Kukuruzwette

Als Kukuruzwette ist in Österreich eine Wette um Maiserträge bekannt, zu der es 1960 zwischen dem österreichischen Nationalratspräsidenten Leopold Figl und dem sowjetischen Regierungschef Nikita Chruschtschow kam.[1] Die Begebenheit erlangte allgemeine Bekanntheit [2] und „im aufstrebenden Österreich der 60er Jahre eine große symbolische Bedeutung.“[1]

Inhaltsverzeichnis

Staatsbesuch

Chruschtschow befand sich Anfang Juli 1960 zu einem mehrtägigen Staatsbesuch in Österreich im Zuge dessen es unter anderem zu Gesprächen über Abrüstungsfragen und der Restitution österreichischer Dokumente durch die Sowjets kam.[3] Die Reise hatte grundsätzlich den Charakter eines Freundschaftsbesuchs und weniger konkrete politische Erfolge zum Ziel. Chruschtschow hielt in seinen Memoiren dazu fest:

Wir hatten überhaupt keine Forderungen gegenüber Österreich, und Österreich hatte keine gegenüber uns.[4]

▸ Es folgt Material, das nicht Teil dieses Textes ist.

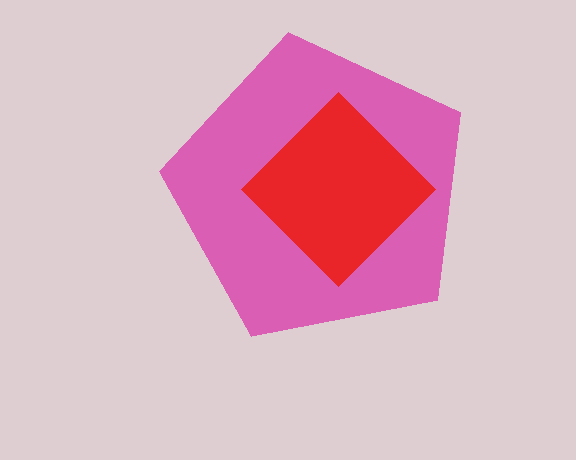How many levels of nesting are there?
2.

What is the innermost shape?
The red diamond.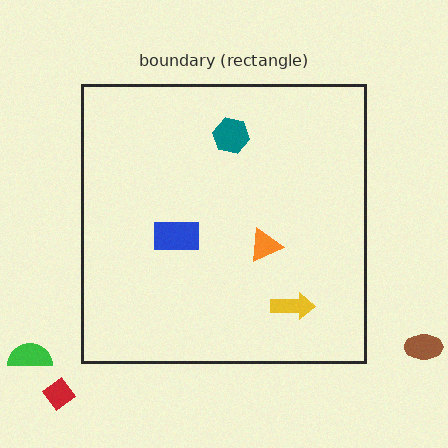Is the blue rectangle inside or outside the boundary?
Inside.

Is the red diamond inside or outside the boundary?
Outside.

Dennoch dauerte der Staatsbesuch außergewöhnlich lange. Chruschtschow hielt sich insgesamt neun Tage in Österreich auf und besuchte mehrere Bundesländer.[5] Am Sonntag den 3. Juli besuchte der sowjetische Ministerpräsident den elterlichen Bauernhauf des ehemaligen österreichischen Bundeskanzlers und nunmehrigen Nationalratspräsidenten Leopold Figl in Niederösterreich, der von dessen Bruder Josef bewirtschaftet wurde.[1] Chruschtschow und Figl kannten einander noch von den Verhandlungen um den Österreichischen Staatsvertrag.[4] Teil des Besuches war unter anderem die Besichtigung des Viehs, der landwirtschaftlichen Maschinen und sogar des Misthaufens.[3]

Wette

Dem sowjetischen Ministerpräsidenten war schon während der Fahrt zum Hof die angeblich geringe Wuchshöhe der österreichischen Maispflanzen aufgefallen. Im Gespräch mit Figl behauptete er, dass sowjetisches Saatgut zehn mal soviel Ernteertrag bringen würde wie österreichisches. Schließlich wurde eine Wette abgeschlossen und als Einsatz ein Schwein festgesetzt. Es war erwartet worden, dass es sich um eine lediglich symbolische Abmachung handelte, der man keine weitere Beachtung schenken würde. Daher war die Überraschung groß, als Chruschtschow ein Jahr später russisches Saatgut zur Ausbringung schickte.[1] Der sowjetische Botschafter nahm sich der Wette persönlich an und diese wurde ernsthaft durchgeführt:

Figls Bruder, der den Bauernhof führte, studierte sogar in Ungarn das russische Saatgut, und ein sowjetischer Agrarexperte der Botschaft in Wien kontrollierte das von den Russen angelegte Feld in Rust.[6]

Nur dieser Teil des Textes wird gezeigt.